Chiude il caseificio comunale
È un rebus il futuro del «Dop»

di Edmondo Bertussi
Il caseificio di Pezzaze: futuro incerto per la struttura
Il caseificio di Pezzaze: futuro incerto per la struttura
Il caseificio di Pezzaze: futuro incerto per la struttura
Il caseificio di Pezzaze: futuro incerto per la struttura

La cooperativa «La Caldera» di Tavernole ha cessato l’attività. E con lei il caseificio comunale di Pezzaze. Una pessima notizia per l’Alta Valle Trompia, terra del Dop come indica un cartello che si incontra sulla ex Statale 345.

LA COOPERATIVA era tra i soci fondatori del Consorzio di tutela del Nostrano. Aveva iniziato la sua attività a settembre del 2013 riaprendo il caseificio comunale di Pezzaze, che in pratica non era mai decollato. Racconta Ivano Porteri, uno dei soci: «C’era un piano industriale e grande entusiasmo quando abbiamo iniziato: avevamo avuto promettenti contatti, tra gli altri, con gli Odolini dei supermercati e grossi operatori come Ambrosi. Ma poi, per una serie di problemi legati al prezzo e alle quantità, il mercato non ci ha dato soddisfazione. Siamo entrati nel Consorzio Dop, ma tra gli allevatori non abbiamo trovato nessuno disponibile agli investimenti in stalla per adeguarla al suo severo disciplinare che regola tutta la filiera della produzione. Di fronte a spese fisse alle quali non corrispondeva adeguata vendita delle formagelle, abbiamo chiuso».

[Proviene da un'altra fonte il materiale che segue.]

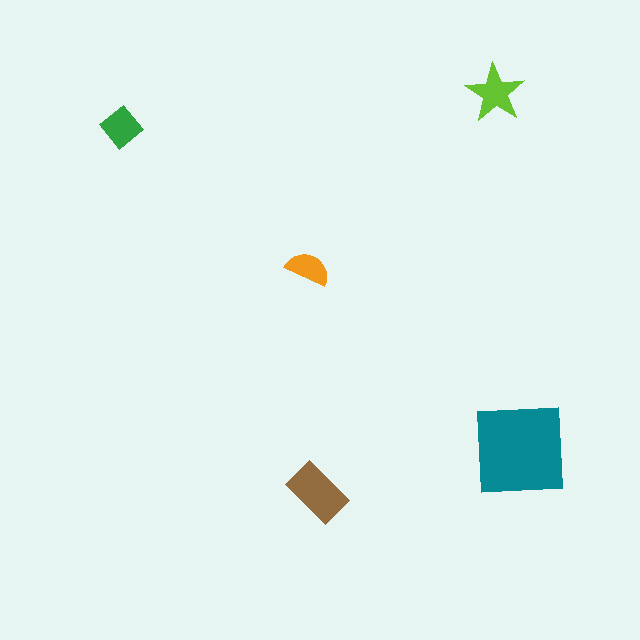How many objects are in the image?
There are 5 objects in the image.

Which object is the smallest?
The orange semicircle.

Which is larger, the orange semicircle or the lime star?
The lime star.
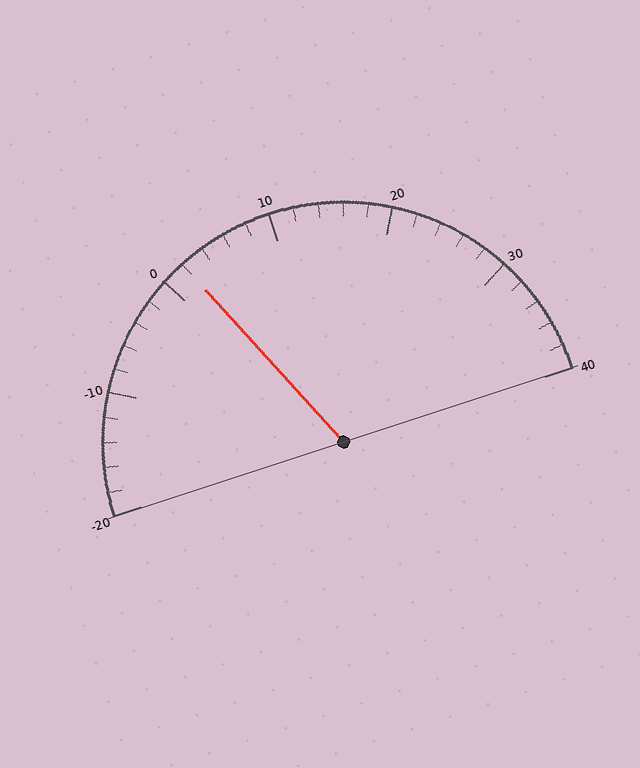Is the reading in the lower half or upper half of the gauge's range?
The reading is in the lower half of the range (-20 to 40).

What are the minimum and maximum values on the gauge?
The gauge ranges from -20 to 40.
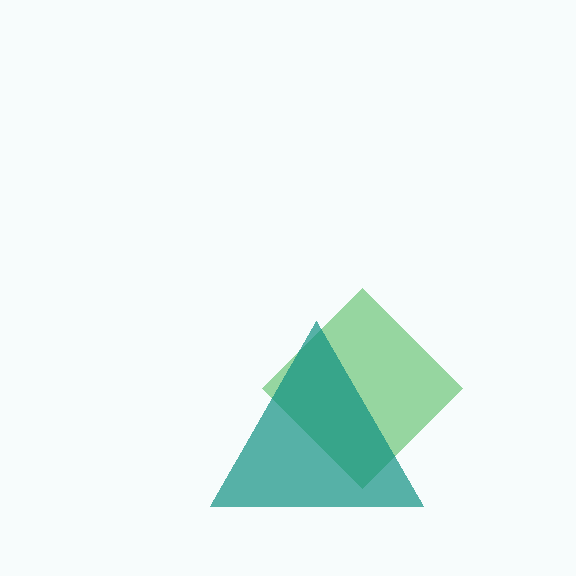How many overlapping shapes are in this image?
There are 2 overlapping shapes in the image.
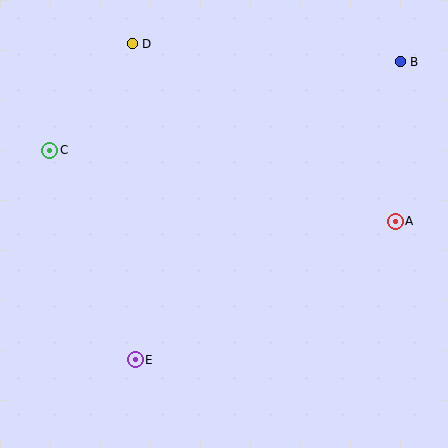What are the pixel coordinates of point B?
Point B is at (400, 62).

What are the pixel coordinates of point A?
Point A is at (395, 221).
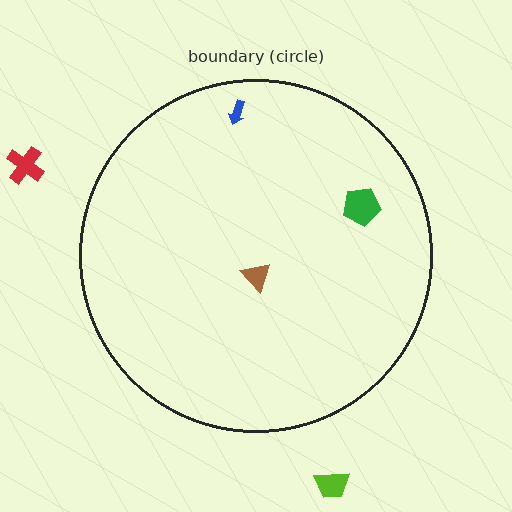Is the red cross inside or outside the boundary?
Outside.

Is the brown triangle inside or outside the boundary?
Inside.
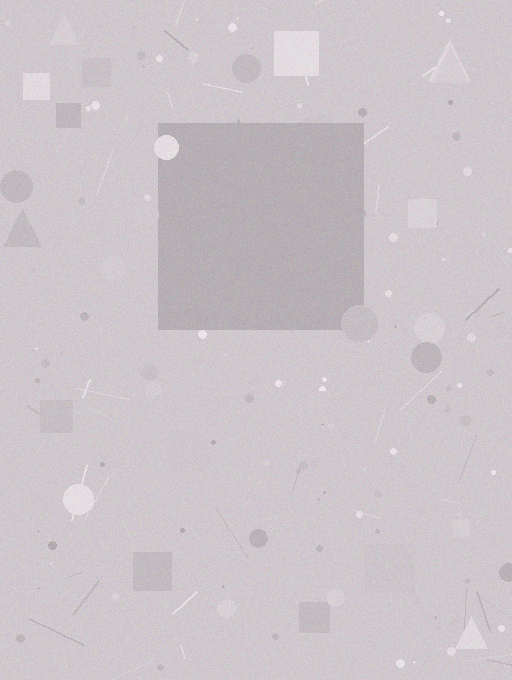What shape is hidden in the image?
A square is hidden in the image.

Silvio Zanini, stagionatore a San Colombano, commenta con amarezza: «Gli allevatori che come a Pezzaze si abituano a consegnare il latte al caseificio, molto difficilmente tornano a fare i produttori in stalla». Poi allarga il discorso alla stagionatura, momento cruciale e decisivo con impegno giornaliero, che per il Nostrano Valtrompia richiede almeno un anno: «Non si può chiedere al malgaro di occuparsi anche di quella con tutte le regole previste: ha già fatto tanto adeguando la stalla». In sintesi: bisogna guardare al futuro per dare gambe e forza al Dop e in generale a tutta la produzione di formaggio di malga. Se si vuole che altri giovani, come gli attuali componenti del Consorzio di tutela, si impegnino in prima persona in una produzione quantitativamente adeguata e soddisfacente (le forme l’anno scorso sono state tutte collocate). Insomma: bisogna puntare su un impianto consortile di stagionatura di adeguate dimensioni.

Nel 2012 c’era stato un progetto di stagionatura in una delle tante miniere dell’Alta Valle, coi suoi grandi spazi e la temperatura costante. Ora è inserito nelle proposte per 6,6 milioni del Gal Valtrompia alla Regione, incaricata di distribuire i fondi europei del piano di sviluppo regionale. Si attende con ansia la risposta da Milano, ricordando però che sarà necessaria una quota di cofinanziamento del Consorzio.